Зайдя в кабинку туалета и запершись изнутри, Вик достал из-за пазухи то, что украл в магазине.

«Вик, какого черта?!»

— Я же не хочу, чтобы нас узнали, — улыбнулся он.

Это была краска для волос. Русый, мышиный оттенок.

«Вик, ты совсем с ума сошел?!»

— Не дергайся раньше времени, — посоветовал он.

С каждым словом туман становился все гуще. Так недалеко и до решеток на проеме.

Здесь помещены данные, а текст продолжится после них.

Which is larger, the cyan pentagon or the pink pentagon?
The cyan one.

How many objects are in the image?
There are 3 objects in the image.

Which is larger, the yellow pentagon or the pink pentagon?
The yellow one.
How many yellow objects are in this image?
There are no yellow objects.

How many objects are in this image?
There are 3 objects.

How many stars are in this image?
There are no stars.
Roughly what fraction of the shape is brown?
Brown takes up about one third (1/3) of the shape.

Мартин молча наблюдал, как Вик размешивает краску и на ощупь наносит на волосы. Рубашку он снял, смазал руки, лоб и виски кремом, надел перчатки.

«Надо же, он и волосы умеет красить, не иначе начитался Вериных журналов», — тоскливо думал Мартин.

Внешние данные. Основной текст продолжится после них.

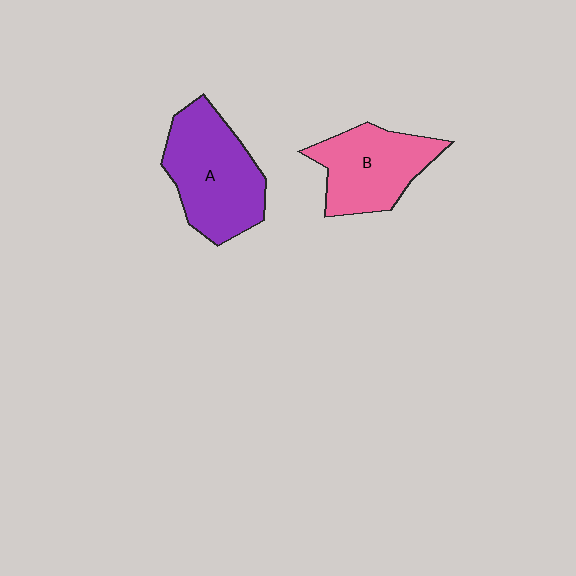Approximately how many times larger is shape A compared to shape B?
Approximately 1.2 times.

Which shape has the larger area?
Shape A (purple).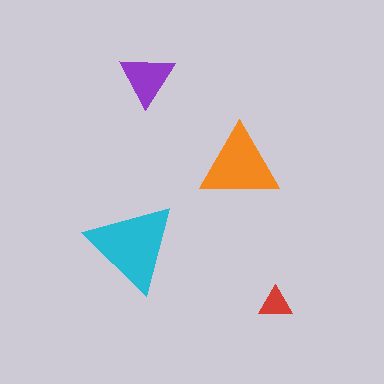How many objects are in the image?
There are 4 objects in the image.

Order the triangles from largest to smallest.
the cyan one, the orange one, the purple one, the red one.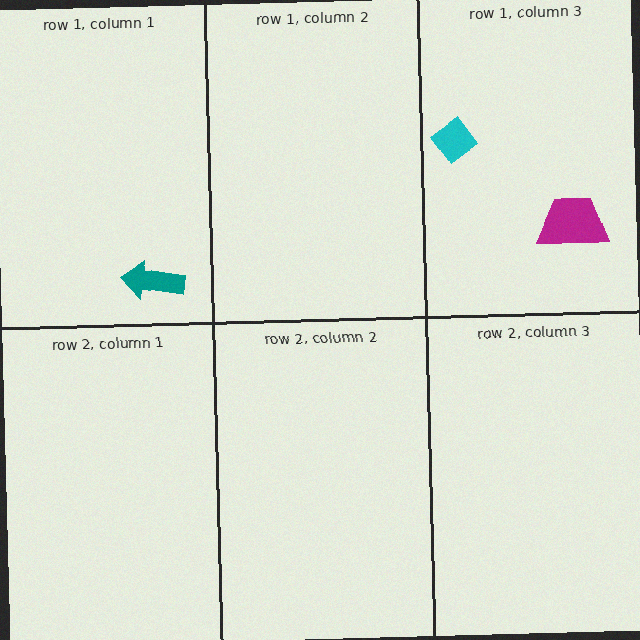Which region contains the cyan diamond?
The row 1, column 3 region.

Через полчаса Вик вытер крем полотенцем и, заперев дверь, быстро смыл краску в раковине и вернулся в кабинку. Вытер чистым краем полотенца волосы.

«Сколько движений, а ведь он еще не начал», — Мартин молча наблюдал, как Вик старательно завивает волосы на бигуди.

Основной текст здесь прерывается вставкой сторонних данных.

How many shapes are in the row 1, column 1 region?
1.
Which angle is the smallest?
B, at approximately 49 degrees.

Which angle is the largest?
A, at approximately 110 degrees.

После этого Вик еще около получаса стоял, не прислоняясь к стенкам туалета и, брезгливо морщась, курил. Затем снял бигуди с волос, растрепал их.

Сложил бигуди в карман. И, наконец, вышел из кабинки.

Из мутного зеркала над раковиной на него смотрел русоволосый кудрявый мальчик. Его нос стал казаться короче, а черты лица намного мягче. Только белые глаза в ореоле угольно-черных ресниц не подходили этому лицу.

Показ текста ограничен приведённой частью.